Berlin was our first weekender while in Norway, we traveled there in mid November, just in time for the tail end of autumn. Got some cheap flights with SAS to Tegel airport, which is very close to town. Kobe had organised a hotel for us in the western part of town. It was a funky place with great beds and an excellent breakfast buffet. Sara loves those!
Anyways, we had not done our fair share of planning, but Pete & Kobe had. Natasha & Mark came too, so we where all set for some touring! Our first stop on our way into town was an old church, Kaiser-Wilhelm-Gedächtnis-Kirche. Its a church bombed during WWII, and left like that as a reminder.
Pete had his new camera, and was firing like there was no tomorrow!
Next stop was the Memorial to the murdered Jews of Europe. We walked around the concrete tombs for a while, a very sobering place!
We also went inside the museum, and studied the exhibitions.
After that, we strolled over to the Brandenburger Tor. It was funny, because its a place I have always heard about, but never seen. Amazing though how long its been around for! Then it was on to the Reichtag building. The queue was very long, so we figured we would come back later. You only get let in in limited groups, and go through a securitycheck like you do at the airport. Takes a while!
Next up was Checkpoint Charlie. We walked there and found a nice restaurant on the way. We also stumbled over the Segway tours. I’m a bit skeptical to those, haven’t tried one, but it seems like the tour is more for the sake of the Segway, rather than the tour. We also stumbled upon the Ampelmannshop, much to Natashas delight. The Ampelmann is some kind of cult symbol, and apparently visible all around the old East Germany on the pedestrian crossings.

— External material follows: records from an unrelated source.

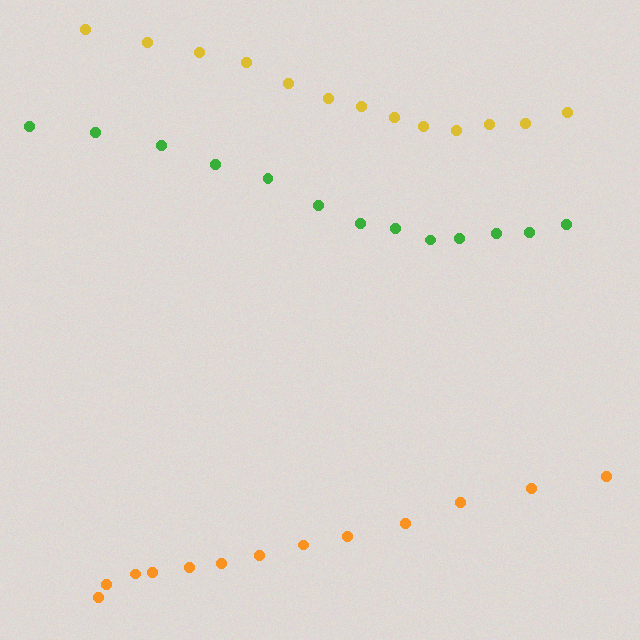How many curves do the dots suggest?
There are 3 distinct paths.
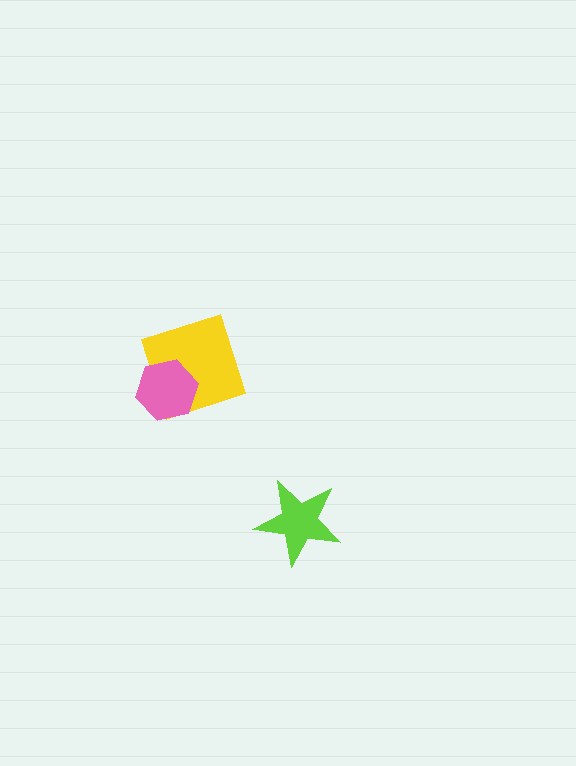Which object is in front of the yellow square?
The pink hexagon is in front of the yellow square.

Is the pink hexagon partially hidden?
No, no other shape covers it.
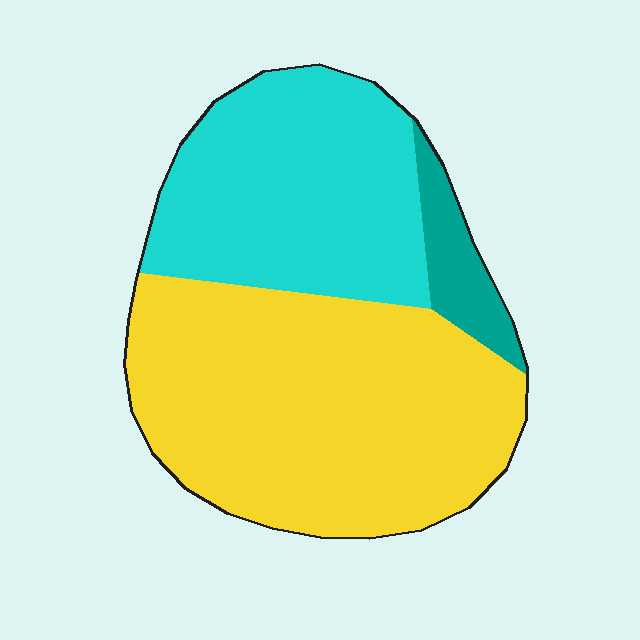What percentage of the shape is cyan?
Cyan takes up about three eighths (3/8) of the shape.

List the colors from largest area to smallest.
From largest to smallest: yellow, cyan, teal.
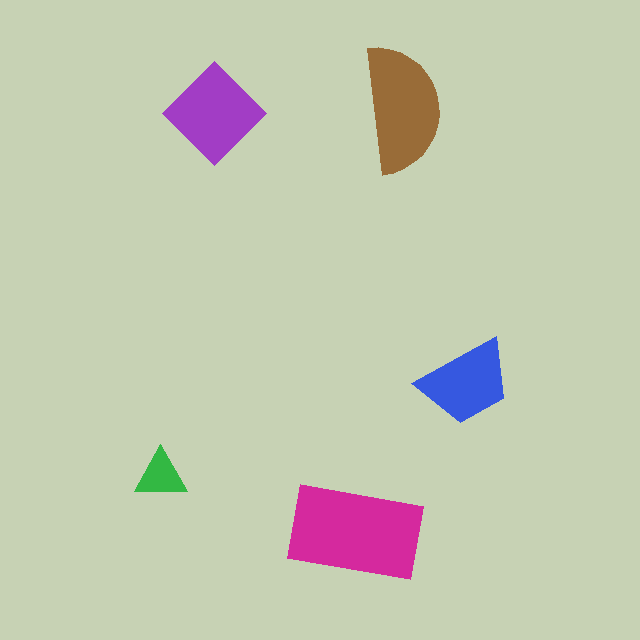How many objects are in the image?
There are 5 objects in the image.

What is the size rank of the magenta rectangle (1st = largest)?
1st.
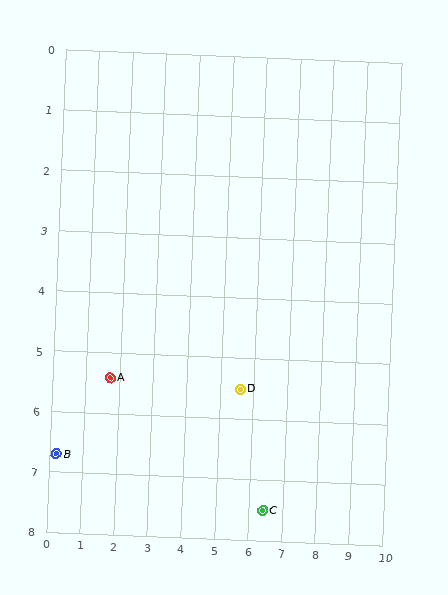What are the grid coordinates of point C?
Point C is at approximately (6.4, 7.5).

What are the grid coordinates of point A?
Point A is at approximately (1.7, 5.4).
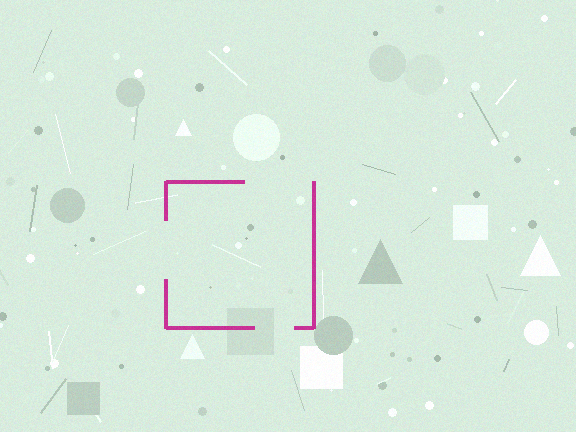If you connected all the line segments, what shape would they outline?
They would outline a square.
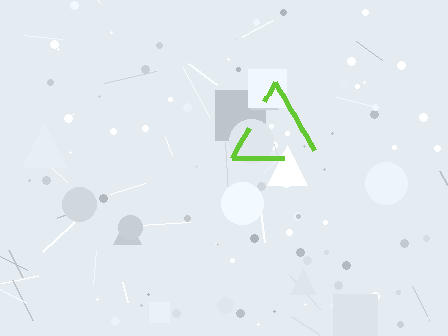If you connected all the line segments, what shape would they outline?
They would outline a triangle.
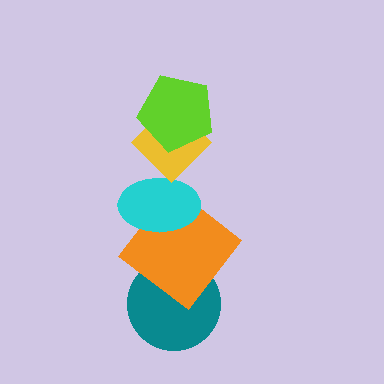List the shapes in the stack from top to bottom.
From top to bottom: the lime pentagon, the yellow diamond, the cyan ellipse, the orange diamond, the teal circle.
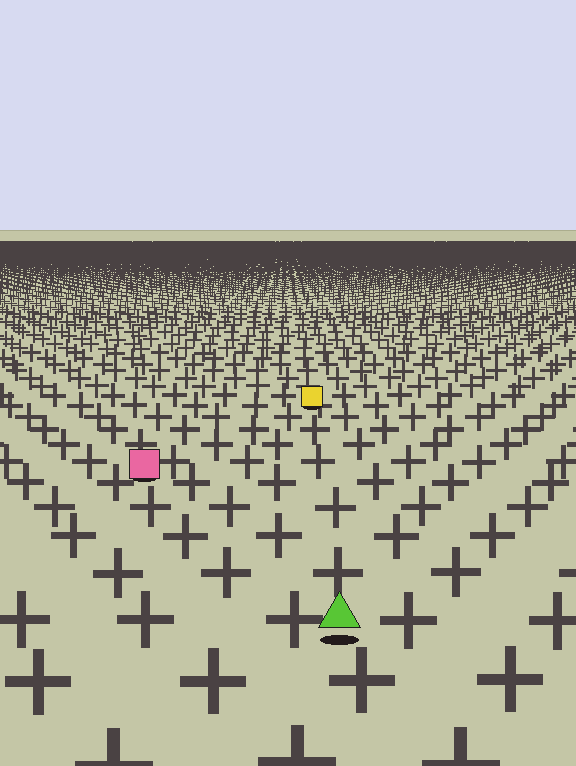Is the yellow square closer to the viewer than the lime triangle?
No. The lime triangle is closer — you can tell from the texture gradient: the ground texture is coarser near it.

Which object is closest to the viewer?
The lime triangle is closest. The texture marks near it are larger and more spread out.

Anyways, there is a replica Checkpoint Charlie there now, Its actually Checkpoint C, with the Charlie coming from the phonetic Charlie for C. They also got some portraits of a Russian and American soldier, didn’t quite get the significance of them, but they where seemingly serving border guards. Next up was the Mauer Museum. It is a kind museum of creative citizens, and what they did to cross the Berlin wall. Most made it, but some didn’t. In any case they had some pretty wacky ideas some of them. From there, we headed to the Topography of terror. Its a open air exhibition of what the SS did during the WWII, with some pretty harrowing stories too
This first day was really all about the WWII and the Cold War. I think its pretty incomprehensible the atrocities performed of the governments at the time, and the scale of it. I think its easy to reflect on it now though, and condemn it since we have dealt with it through history. It was something that had a direct impact on all my grandparents, so I have always heard about it, and seen the pictures. Currently there are still conflicts going on in the world, but now the scale is smaller, and they are internal conflicts, so its easier to ignore it. We shouldn’t.
Ok, Ill get back onto the trip. Then, at the end of the day, it was back to the Reichtag for the nightscape view before dinner and beer.
Sunday Kobe had organized a Fat Bike Tour. The tour took us around to different sights, some we had seen the day before. Some were new.
2-man east German guard towers. 2 in case 1 decided they bolt.
Phat chicks on Fat bikes
Halfway stop on the tour was a forest cafe in one of the parks, where we had lots of nice beer. On the way back, Petes bladder was starting to feel the pressure. Every stop along the way just became more and more agonizing for him after we left the forest.
Museum Island, the second last agonizing stop for Pete
He made it back though, but only just….
We had intended to go up in the tower, but it was expensive, and the queue was long.
At the very end here, I want to include some links regarding the fall of the Berlin wall. First, read this article about Günter Schabowski, then watch this video where he stuffs up, and this one with all the happy people!
Ok, I think that’s it! Berlin was great, very interesting place! I think the history overshadows the city a bit when you come there as a tourist. I wouldn’t mind going back, and seeing the more contemporary side of it one day.
Apologies for the somewhat distracted storytelling, but since its been a while now since we where there, some of the thoughts have matured a bit, and some are a bit vaguer, hence why I’m trying to get up to speed with all these stories now before its too late.